Metadata-Version: 2.1
Name: midas-mosaik
Version: 0.5.6
Summary: MultI-DomAin test Scenario for smart grid co-simulation.
Home-page: https://gitlab.com/midas-mosaik/midas
Author: Stephan Balduin
Author-email: stephan.balduin@offis.de
License: LGPL
Platform: UNKNOWN
Classifier: Development Status :: 4 - Beta
Classifier: Intended Audience :: Science/Research
Classifier: License :: OSI Approved :: GNU Lesser General Public License v2 (LGPLv2)
Classifier: Natural Language :: English
Classifier: Operating System :: OS Independent
Classifier: Programming Language :: Python
Classifier: Programming Language :: Python :: 3
Classifier: Programming Language :: Python :: 3.8
Classifier: Programming Language :: Python :: 3.9
Classifier: Topic :: Scientific/Engineering
Classifier: Topic :: Software Development :: Libraries :: Python Modules
Requires-Python: >=3.8
Description-Content-Type: text/markdown
License-File: LICENSE
Requires-Dist: appdirs
Requires-Dist: click
Requires-Dist: matplotlib
Requires-Dist: mosaik
Requires-Dist: mosaik-hdf5
Requires-Dist: numpy
Requires-Dist: pandapower
Requires-Dist: pysimmods
Requires-Dist: ruamel.yaml
Requires-Dist: simbench
Requires-Dist: setproctitle
Requires-Dist: sortedcontainers
Requires-Dist: tables
Requires-Dist: wget
Provides-Extra: dev
Requires-Dist: numba ; extra == 'dev'
Requires-Dist: flake8 ; extra == 'dev'
Requires-Dist: pytest ; extra == 'dev'
Requires-Dist: tox ; extra == 'dev'
Requires-Dist: coverage ; extra == 'dev'
Requires-Dist: black ; extra == 'dev'
Requires-Dist: setuptools ; extra == 'dev'
Requires-Dist: twine ; extra == 'dev'
Requires-Dist: wheel ; extra == 'dev'

# MIDAS

The MultI-DomAin test Scenario (MIDAS) is a collection of mosaik simulators
(https://gitlab.com/mosaik) for smart grid co-simulation and contains a 
semi-automatic scenario configuration tool.

Version: 0.5.6

License: LGPL

## Requirements

The main requirements for midas are the co-simulation framework mosaik
and pandapower. You may also need a working C compiler to get a flawless
installation. For Windows users this means that you have to install the
VisualC++ compiler that usually comes with VisualStudio.

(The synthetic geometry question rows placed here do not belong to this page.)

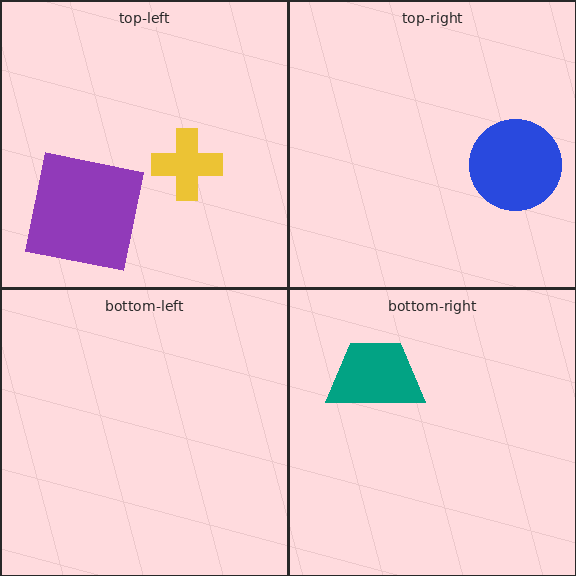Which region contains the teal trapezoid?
The bottom-right region.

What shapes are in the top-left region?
The yellow cross, the purple square.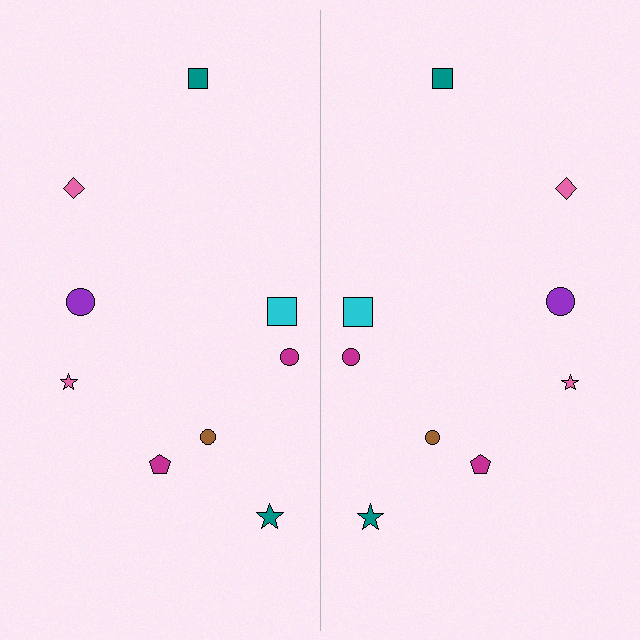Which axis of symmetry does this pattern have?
The pattern has a vertical axis of symmetry running through the center of the image.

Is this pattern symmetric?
Yes, this pattern has bilateral (reflection) symmetry.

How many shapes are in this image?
There are 18 shapes in this image.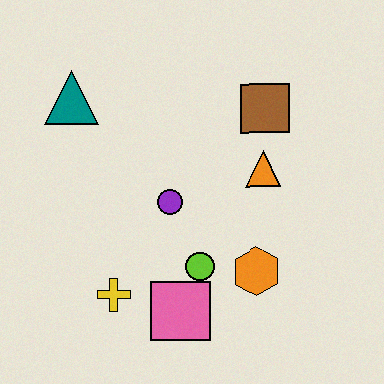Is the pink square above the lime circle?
No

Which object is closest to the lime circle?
The pink square is closest to the lime circle.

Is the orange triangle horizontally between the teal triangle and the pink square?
No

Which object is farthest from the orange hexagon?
The teal triangle is farthest from the orange hexagon.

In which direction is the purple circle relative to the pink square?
The purple circle is above the pink square.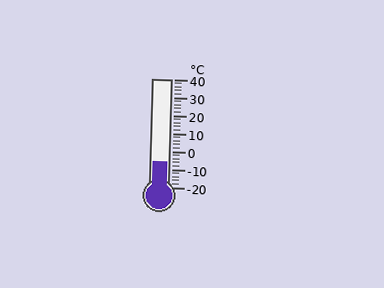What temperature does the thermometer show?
The thermometer shows approximately -6°C.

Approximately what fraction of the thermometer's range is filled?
The thermometer is filled to approximately 25% of its range.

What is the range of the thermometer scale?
The thermometer scale ranges from -20°C to 40°C.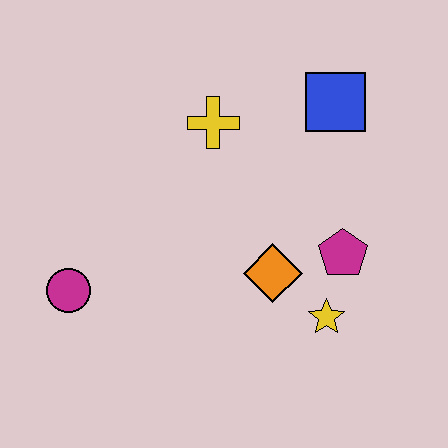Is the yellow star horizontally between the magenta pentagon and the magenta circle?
Yes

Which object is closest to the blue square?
The yellow cross is closest to the blue square.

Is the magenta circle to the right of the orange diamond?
No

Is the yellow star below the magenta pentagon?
Yes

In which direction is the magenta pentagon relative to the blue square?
The magenta pentagon is below the blue square.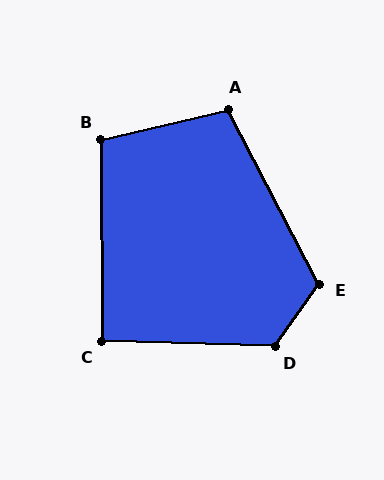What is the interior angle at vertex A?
Approximately 104 degrees (obtuse).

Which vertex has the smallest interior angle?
C, at approximately 92 degrees.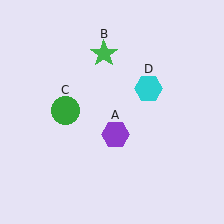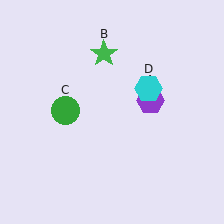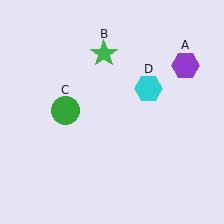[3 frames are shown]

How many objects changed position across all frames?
1 object changed position: purple hexagon (object A).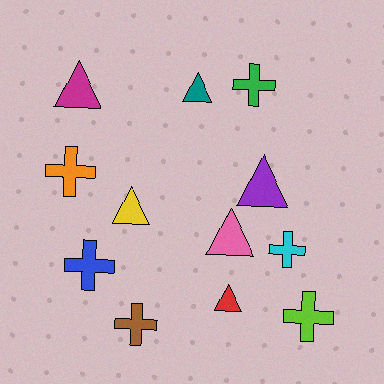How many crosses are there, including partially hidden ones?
There are 6 crosses.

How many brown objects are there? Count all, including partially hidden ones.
There is 1 brown object.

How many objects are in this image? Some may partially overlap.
There are 12 objects.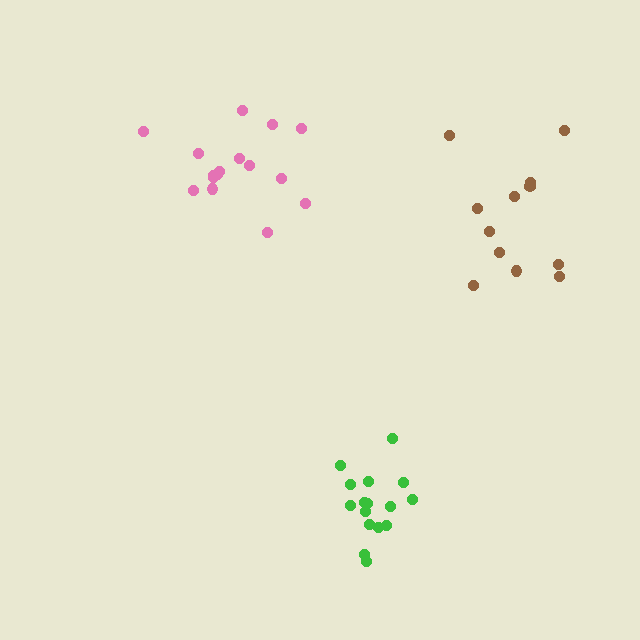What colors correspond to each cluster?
The clusters are colored: green, pink, brown.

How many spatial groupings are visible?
There are 3 spatial groupings.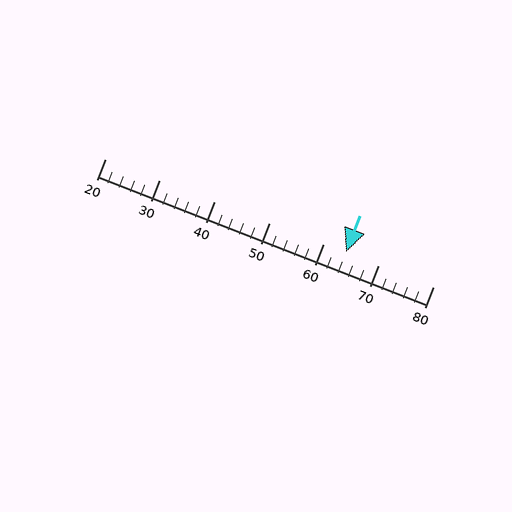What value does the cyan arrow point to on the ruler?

All other users simply
install the gcc or similar packages via your distribution's package repository.  


## Installation

MIDAS requires Python >= 3.8 and is available on https://pypi.org. It can be
installed, preferably into a virtualenv,  with

    >>> pip install midas-mosaik

Alternatively, you can clone this repository with

    >>> git clone https://gitlab.com/midas-mosaik/midas.git 

then switch to the midas folder and type

    >>> pip install -e .

## Usage

MIDAS comes with a command line tool called `midasctl` that let's you
conveniently start your scenario and/or add minor modifications to it (e.g.
change the number of simulations steps, write to a different database, etc.. 
`midasctl` also helps doing the initial setup of MIDAS. Just type

    >>> midasctl configure

and you will be asked to specify where the runtime configuration of MIDAS
should be stored and where you want the datasets to be located. You can of
course let MIDAS decide this for you, just append `-a` to the command:

    >>> midasctl configure -a

Afterwards, you need to download the datasets that MIDAS will use. Type

    >>> midasctl download

and wait a moment until MIDAS is done. Finally, you can test your installation
with

    >>> midasctl run demo

This will run a demonstration scenario and should not take very long.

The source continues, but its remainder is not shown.